La concentrazione del rischio è un altro elemento chiave. Il 76% delle esposizioni critiche deriva da due sole categorie: vulnerabilità software e divulgazione interna di informazioni. Credenziali esposte, storage cloud, file di configurazione e ambienti di sviluppo continuano a fornire agli aggressori informazioni utili per la ricognizione e il movimento laterale prima di campagne più estese. In questo scenario, la superficie di attacco non coincide più soltanto con server e applicazioni, ma include identità, dati tecnici, configurazioni e strumenti di lavoro distribuiti.

Anche il phishing cresce rapidamente. I siti di phishing rappresentano il 10,5% delle esposizioni critiche nel 2026, in forte aumento rispetto all’1,0% dell’anno precedente. L’AI generativa consente ai cybercriminali di automatizzare email credibili, portali di login falsi e campagne di impersonificazione in più lingue, rendendo più difficile per i dipendenti riconoscere gli attacchi.
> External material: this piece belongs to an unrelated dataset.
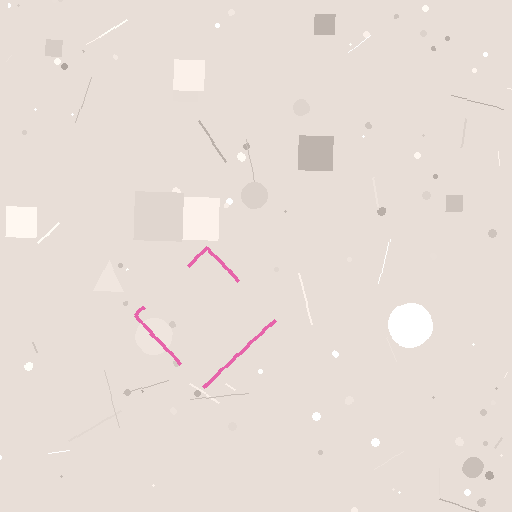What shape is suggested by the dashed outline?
The dashed outline suggests a diamond.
L’efficacia della difesa dipende quindi sempre meno dal solo addestramento individuale e sempre più dalla capacità di collegare segnali tecnici, identità e contesto.
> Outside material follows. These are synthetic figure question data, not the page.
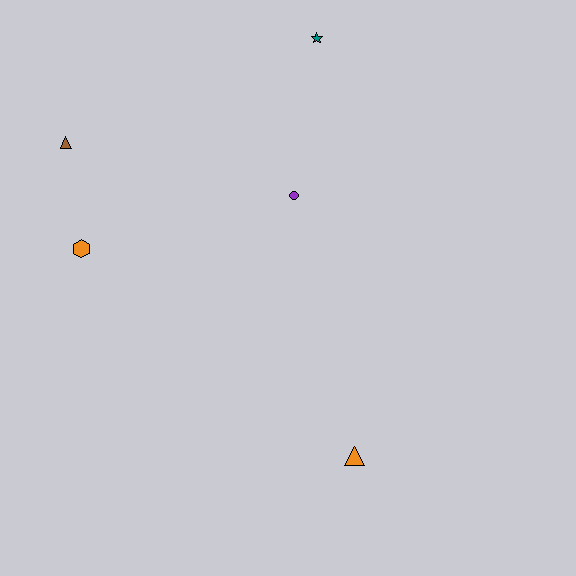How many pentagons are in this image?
There are no pentagons.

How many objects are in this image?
There are 5 objects.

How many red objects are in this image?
There are no red objects.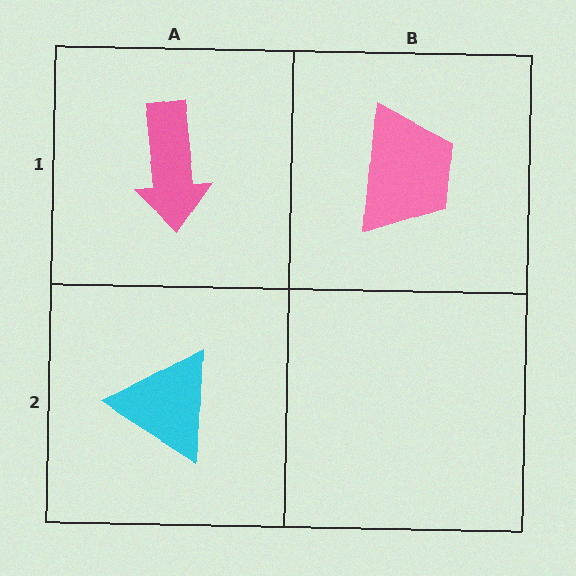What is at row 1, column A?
A pink arrow.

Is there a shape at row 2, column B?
No, that cell is empty.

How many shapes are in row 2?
1 shape.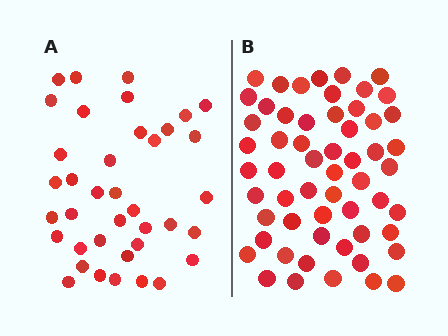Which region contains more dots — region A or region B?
Region B (the right region) has more dots.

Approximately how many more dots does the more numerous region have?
Region B has approximately 20 more dots than region A.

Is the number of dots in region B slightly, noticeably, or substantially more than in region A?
Region B has substantially more. The ratio is roughly 1.5 to 1.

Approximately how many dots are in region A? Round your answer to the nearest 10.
About 40 dots. (The exact count is 38, which rounds to 40.)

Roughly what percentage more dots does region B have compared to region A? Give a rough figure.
About 50% more.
L’AI accelera gli attacchi e impone una difesa più selettiva

Le imprese mostrano comunque progressi nella risposta. Nei settori analizzati, le organizzazioni hanno implementato l’85,9% delle azioni di remediation raccomandate, segnale che la prioritizzazione strutturata e i workflow automatizzati possono ridurre il rischio senza moltiplicare l’impatto operativo. Le performance restano molto diverse: il settore più rapido ha registrato un tempo mediano di remediation di 12,6 ore, mentre le Utilities hanno risolto il 30% delle esposizioni critiche entro un’ora.

All’estremo opposto, l’Healthcare mostra il tempo mediano più lento, pari a 158,8 ore, anche per la presenza di sistemi medicali legacy, cicli di vita lunghi dei dispositivi e requisiti operativi stringenti. Lo stesso comparto registra il livello più alto di divulgazione interna di informazioni, pari al 63,6% delle esposizioni critiche. Le Utilities hanno invece la maggiore concentrazione di vulnerabilità software, al 78,2%, mentre nel Government il dato arriva al 56,4% e nei Financial Services la divulgazione interna pesa per il 42,7%.

La sicurezza si misura sui percorsi di attacco eliminati, non sugli alert

La trasformazione digitale allarga il perimetro: AI, cloud computing, lavoro ibrido, applicazioni SaaS, API, edge computing e tecnologie operative connesse rendono gli ambienti IT più distribuiti e difficili da presidiare. La domanda si sposta così verso piattaforme integrate capaci di offrire visibilità continua, validazione dell’exploitability e remediation automatizzata su endpoint, identità, workload cloud e superfici esterne. In questo mercato si muovono, oltre a Check Point, anche Palo Alto Networks, Microsoft, Tenable, Qualys, Rapid7, Wiz, CrowdStrike, Cisco, Trend Micro, Armis, XM Cyber, Axonius e Ivanti. La sicurezza enterprise entra in una fase in cui il criterio decisivo non è quante falle vengono scoperte, ma quanto rapidamente vengono ridotti i percorsi di attacco davvero sfruttabili.